If adultery begins in the heart, then a lot of us are adulterers.

But we don’t like to think of ourselves as adulterers. We usually rationalize our lust—what a strong word!—with the phrase, “I was only looking,” as if looking were a morally harmless activity. Looking is not always so innocent, however. A man who peers through your bedroom window late at night is hardly innocent, even though he hasn’t “done” anything to you. He’s a “peeping Tom.” A woman who cases a mall in order to see which stores are easiest to shoplift isn’t innocent; she’s a thief in the making. Whether by itself or linked to a consequent action, looking is charged with moral significance.

So, Jesus warns us against looking lustfully at a woman other than your wife. Obviously, the same warning applies to you women looking lustfully at men other than your husbands. Call it the “Desperate Housewives” Rule (after the show on ABC). But if looking is not always innocent, not looking is almost always difficult. It’s hard not to look when sex is always on display.

Is it just me, or does is seem like sex is everywhere in our visual media? A few years back, Abercrombie & Fitch raised a ruckus when it included naked pictures of twenty-something models in its clothing catalogue. Usually models wear the clothes they’re selling, but A&F knew it would sell clothing if it marketed sex. The same is true of other products. When was the last time you saw an ad in which the guy who uses the product ends up with an ugly woman in frumpy clothing? Sex sells, sales drive profits, and profits motivate corporate officers. So, those same officers sign off on marketing campaigns saturated with sex.

Consequently, we find ourselves in a bind: Jesus tells us not to look, but our culture is taking off its clothes everywhere we look. What should we do?

Martin Luther once said that you can’t stop a bird from flying overhead, but you can stop it from building a nest in your hair. In that spirit, I say, turn off the TV. Stop looking at those magazines (Maxim if you’re male, Cosmo if you’re female.) Avoid movies with gratuitous sex and nudity. And—here’s the important part—cultivate intimacy with your spouse.

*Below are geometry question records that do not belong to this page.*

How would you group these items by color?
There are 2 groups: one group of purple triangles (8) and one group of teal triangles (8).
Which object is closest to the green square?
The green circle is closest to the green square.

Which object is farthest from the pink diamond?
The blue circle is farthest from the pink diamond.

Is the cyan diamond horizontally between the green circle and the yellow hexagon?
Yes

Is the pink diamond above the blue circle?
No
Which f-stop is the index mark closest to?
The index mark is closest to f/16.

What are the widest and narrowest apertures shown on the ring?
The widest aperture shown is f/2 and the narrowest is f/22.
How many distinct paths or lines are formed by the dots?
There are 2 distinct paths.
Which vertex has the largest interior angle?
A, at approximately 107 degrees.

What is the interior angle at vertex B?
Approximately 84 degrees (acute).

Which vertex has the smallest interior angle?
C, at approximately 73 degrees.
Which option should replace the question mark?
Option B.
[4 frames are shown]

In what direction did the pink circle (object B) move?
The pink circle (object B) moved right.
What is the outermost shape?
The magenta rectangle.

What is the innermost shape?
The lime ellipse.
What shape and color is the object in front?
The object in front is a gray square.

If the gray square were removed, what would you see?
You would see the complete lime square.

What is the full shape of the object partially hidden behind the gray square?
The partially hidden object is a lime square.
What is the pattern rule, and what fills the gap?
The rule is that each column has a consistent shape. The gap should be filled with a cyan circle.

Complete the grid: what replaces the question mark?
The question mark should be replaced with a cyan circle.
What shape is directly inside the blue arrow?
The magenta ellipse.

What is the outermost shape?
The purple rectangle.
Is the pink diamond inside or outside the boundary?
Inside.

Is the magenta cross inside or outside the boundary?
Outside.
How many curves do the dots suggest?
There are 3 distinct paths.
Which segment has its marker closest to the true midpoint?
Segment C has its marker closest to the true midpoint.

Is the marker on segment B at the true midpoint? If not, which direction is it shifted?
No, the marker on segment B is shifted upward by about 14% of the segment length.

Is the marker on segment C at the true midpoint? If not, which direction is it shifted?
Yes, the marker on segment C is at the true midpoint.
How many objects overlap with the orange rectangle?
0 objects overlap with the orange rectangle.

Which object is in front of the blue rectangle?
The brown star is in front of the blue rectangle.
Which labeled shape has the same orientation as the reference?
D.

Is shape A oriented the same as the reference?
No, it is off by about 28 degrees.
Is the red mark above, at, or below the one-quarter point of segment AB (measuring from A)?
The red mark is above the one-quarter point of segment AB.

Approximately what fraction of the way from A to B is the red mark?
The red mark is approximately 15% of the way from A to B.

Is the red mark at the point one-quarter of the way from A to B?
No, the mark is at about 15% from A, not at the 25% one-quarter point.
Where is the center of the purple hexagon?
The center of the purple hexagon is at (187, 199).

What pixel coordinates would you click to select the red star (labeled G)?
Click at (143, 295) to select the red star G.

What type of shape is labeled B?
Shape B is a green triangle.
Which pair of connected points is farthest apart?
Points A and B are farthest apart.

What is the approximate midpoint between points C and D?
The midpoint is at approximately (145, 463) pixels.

You see, the main point of Jesus’ teaching isn’t just negative. Sure, he prohibits adultery and lust. But the prohibition is a negative means to a positive end, and that end is marriage. Jesus wants us to have spiritually, emotionally, and physically satisfying marriages that last our whole lives’ long. The beginning step is to stop looking at other women and start paying more attention to your wife. (And ladies, the “Desperate Housewives” Rule still applies.)